Je suis vacant, libre.
L’esprit en maraude, mon regard parcourt sa nudité, la sienne et puis à contretemps la leur.
Ils sont beaux. Ils dorment.
Les frissons se sont tus, les troubles et les tremblements ne se sont plus que souvenirs. Il ne reste de la place qu’au repos.
De coté, l’une de ses mains posée sur ma cuisse, l’autre sur Elle. Lui, couvre de ses bras les femmes hier femelles. J’entends son souffle lent et profond. Les leurs aussi.

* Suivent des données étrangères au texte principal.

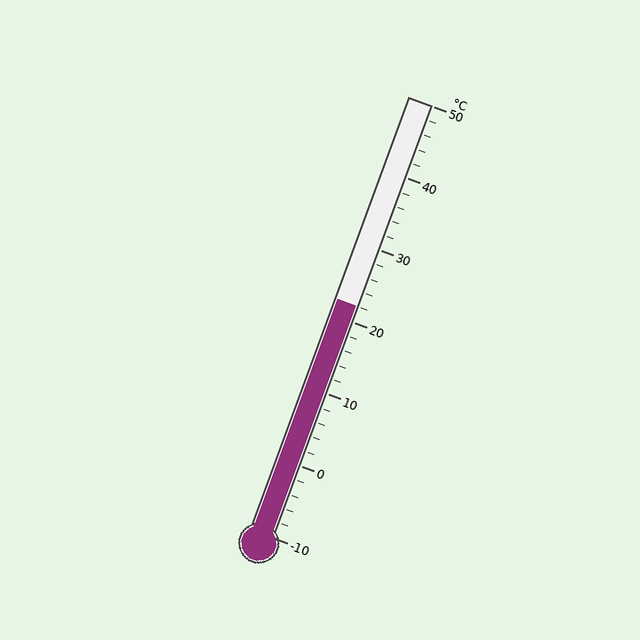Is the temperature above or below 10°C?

Corps en chambardement, brouillés, cuisses et ventres imbriqués mais apaisés.
Egarés sur le lit, a l’étroit ils sont calmes et étanchés.
Je n’arrive pas à dormir, je la regarde, je l’aime.
Eux aussi, autrement.
Mon esprit s’évade parcourant le silence de la pièce, et la solitude de la nuit. Les sons vibrato, les mélodies des contentements récemment soufflés ont tous disparu, il n’y a plus qu’une mesure monocorde et ouaté, réminiscante dans ma conscience. En suspend.

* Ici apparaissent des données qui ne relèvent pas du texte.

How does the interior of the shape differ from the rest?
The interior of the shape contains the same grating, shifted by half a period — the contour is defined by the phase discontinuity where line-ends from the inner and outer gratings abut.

Je tente de m’endormir, coulant mon dos en leur cœur. Ses seins s’écrasent sur mes épaules, ma cuisse glisse sous la sienne. Je lui souris dans son sommeil, bienveillant, et je tente de l’accompagner dans ses rêves.
Mais rien n’y fait :
Mon sommeil est absent.
Je me retourne encore. Apres de longues minutes, je décide de me lever, pour me diriger vers la douche. Je la prends froide et forte. L’eau écrase mes épaules, me libère de la chaleur et la moiteur ambiante. Le corps perlé de gouttes d’eau, je vais au salon, et reprends la lecture de mon roman. Mon corps humide et frais perçoit les moindres mouvements d’air, qui me rafraîchissent, et me parcourent comme une caresse. Les courants d’air m’enveloppent, me portent dans leurs bras. Quelques pages tournées, la lecture devient plus difficile.

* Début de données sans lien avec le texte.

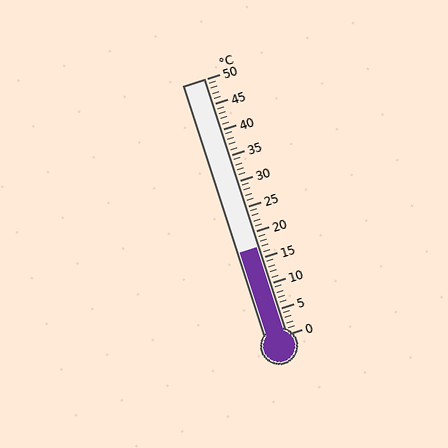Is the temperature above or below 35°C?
The temperature is below 35°C.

Après les enivrements, dépossédé des désirs assouvis, je m’emplie mélancolique au travers de la fenêtre, aurore naissante, des chemins que j’aperçois dessinés dans la foret proche.
Ces chemins sont les nôtres, sans lassitude parcourus.
J’y perçois cette douceur surprenante et moelleuse du temps qui passe avec quiétude, celle a qui on jure le toujours, ce désir celui de la force, de la pulsion, de l’instinct et du maintenant a qui on ne promet rien.
La paix et la furie.
La tranquillité de notre « entre nous » et l’exaltation de nos « entre eux ».
Je regarde, avec mélancolie qui nous sommes, nos boulevards que nous avons arpentés emplit de nos certitudes et de nos gestes lents et doux, nos sentiers aussi, difficiles et escarpés qui nous ont menés et façonnés. De ces tracés a flanc de montagne, j’observe nos années de construction, nos doux échanges et nos guerres de quelques jours, nos partages de joies et de désillusions. Notre passé est déjà si vaste, qu’il occupe désormais une grande part de mon moi. J’ai de ces jalons la, toujours cette envie de l’envelopper et de l’endormir.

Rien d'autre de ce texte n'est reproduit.